Les éditeurs et distributeurs vont chercher à comprendre le profil de reprise du marché.

La chaine papier/impression va devoir être très réactive pour coller à cette reprise du marché qui reste imprévisible. Notre industrie est une industrie de frais fixe et toute baisse du marché ou changement des modèles de stockage/distribution va exiger une très grande flexibilité. Nous sommes fortement investis en outils d’impression digitaux ce qui nous apporte une grande flexibilité et réactivité pour les quantités. Le lectorat du livre « noir » ou classique comporte deux pôles : la littérature et les publications scientifiques.

Sur la partie scientifique et technique, le lectorat s’habitue à internet et les éditeurs basculent sous la contrainte et globalement, ils peuvent être gagnants ; nous avons observé ce basculement depuis quelque temps, la crise va l’accélérer. En Angleterre, ces activités d’impression technique représentent 50% de notre chiffre d’affaires. Il n’en va pas de même sur la partie littéraire qui reste plus largement sur papier Mais globalement Il y aura un nettoyage de la structure du marché, les volumes risquent de baisser. 

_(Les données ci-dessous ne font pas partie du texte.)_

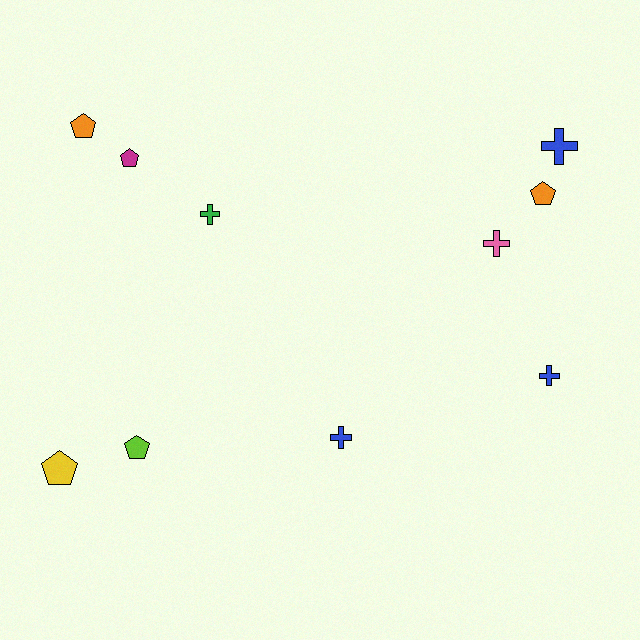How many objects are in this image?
There are 10 objects.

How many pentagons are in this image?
There are 5 pentagons.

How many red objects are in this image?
There are no red objects.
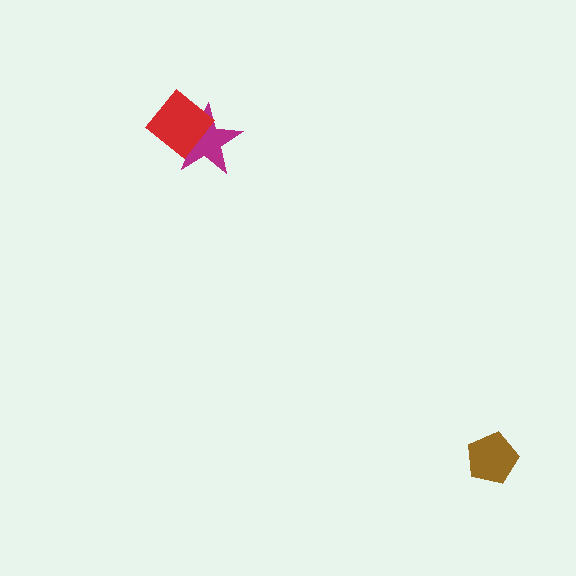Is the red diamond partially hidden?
No, no other shape covers it.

Imprimerie CPI Bussière © DR

Peut-on assister à une relocalisation industrielle en France ?

Certaines productions parties à l’étranger pourraient revenir avec une solidarité sur la chaîne de valeur qui pourrait se créer. Certains éditeurs ont vécu une rupture dans leur chaine d’approvisionnement, ce qui pourrait amener des changements dans leurs stratégies.

Mais ce n’est pas toujours aisé. À titre d’exemple dans l’usine de LECK, en Allemagne, nous étions en train d’installer une nouvelle machine numérique HP. Las, elle est toujours en pièce détachée et cela prendra du temps avant qu’elle ne soit opérationnelle.

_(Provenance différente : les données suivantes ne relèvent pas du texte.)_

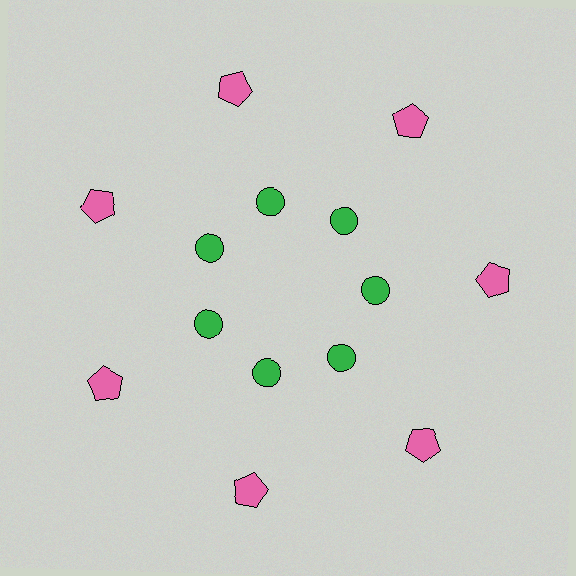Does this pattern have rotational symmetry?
Yes, this pattern has 7-fold rotational symmetry. It looks the same after rotating 51 degrees around the center.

Va-t-on assister pour autant à une coalition d’intérêts communs pour équilibrer et faire repartir l’ensemble de la filière ? De notre côté, nous cherchons à gérer la situation avec nos fournisseurs mais tous les acteurs pourront-ils le faire ? Les assureurs crédits et l’affacturage auront également un rôle à jouer. La relocalisation industrielle requiert donc tout un ensemble de convergences, qui se fera dans la durée.

Cette industrie était déjà en tension, elle n’était pas prête à vivre une crise de cette ampleur.
Concernant CPI, le groupe a survécu à différentes crises et je reste confiant.

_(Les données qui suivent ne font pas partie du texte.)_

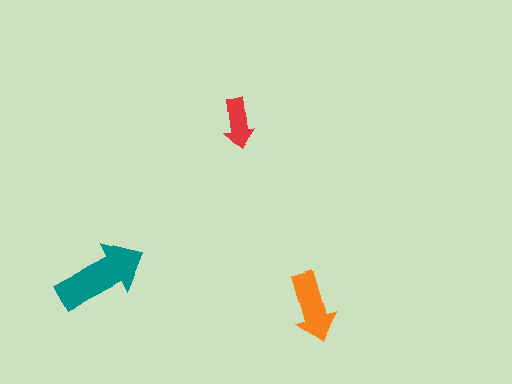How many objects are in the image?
There are 3 objects in the image.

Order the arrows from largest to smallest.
the teal one, the orange one, the red one.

Quels types d’innovations attendez-vous de l’écosystème du papier face aux nouveaux enjeux qui se profilent ?

Notre outil digital va s’avérer très précieux en permettant de faire plusieurs choses, d’équilibrer la charge, la différentiation, l’intégration du workflow, la réduction des coûts. Il reste encore des zones de déperdition et de gaspillage et cela va nous permettre d’aller au bout d’un certains nombres de modèles digitaux ou distribution intégrée pour rendre cette chaîne du livre encore plus efficace et vertueuse.

Dans cette disruption sociétale accélérée, quelle est votre proposition pour que le papier ait sa place dans le ‘capitalisme numérique’ ?

Nous représentons 40% du marché anglais et une large part du marché allemand en publications techniques. Ces productions sont imprimées à 90% en digital.

En France, CPI a massivement investi en digital, sur le site de Bussière notamment, converti à 85% en digital avec des outils d’une immense flexibilité qui demandent moins de main d’œuvre. L’impression numérique permet des gains de productivité de plus de 20% et permet également l’optimisation de la distribution et du taux de rebut. Cela contribue fortement à la pérennité du modèle papier.

Les cinq dernières années, nous avons presque doublé, tous les ans , nos volumes imprimés en digital ; la poursuite de cette tendance est, de notre point de vue, une des clés de la pérennité du papier. Une autre clé est l’optimisation et l’intégration de la distribution. Le sens de l’histoire est la diminution des coûts par l’intégration des workflows de nos clients et de la distribution.

J’espère qu’il sortira de cette crise une approche plus globale de la chaîne et un rapprochement humainement plus soutenable. Un certain nombre de décideurs ont été impactés par cette crise et vont souhaiter relancer leurs activités avec une vue plus sécurisée de la chaine de valeur du média imprimé. Les taux de casse de ces dernières années ont été importants. Il ne faudrait pas que le système bascule.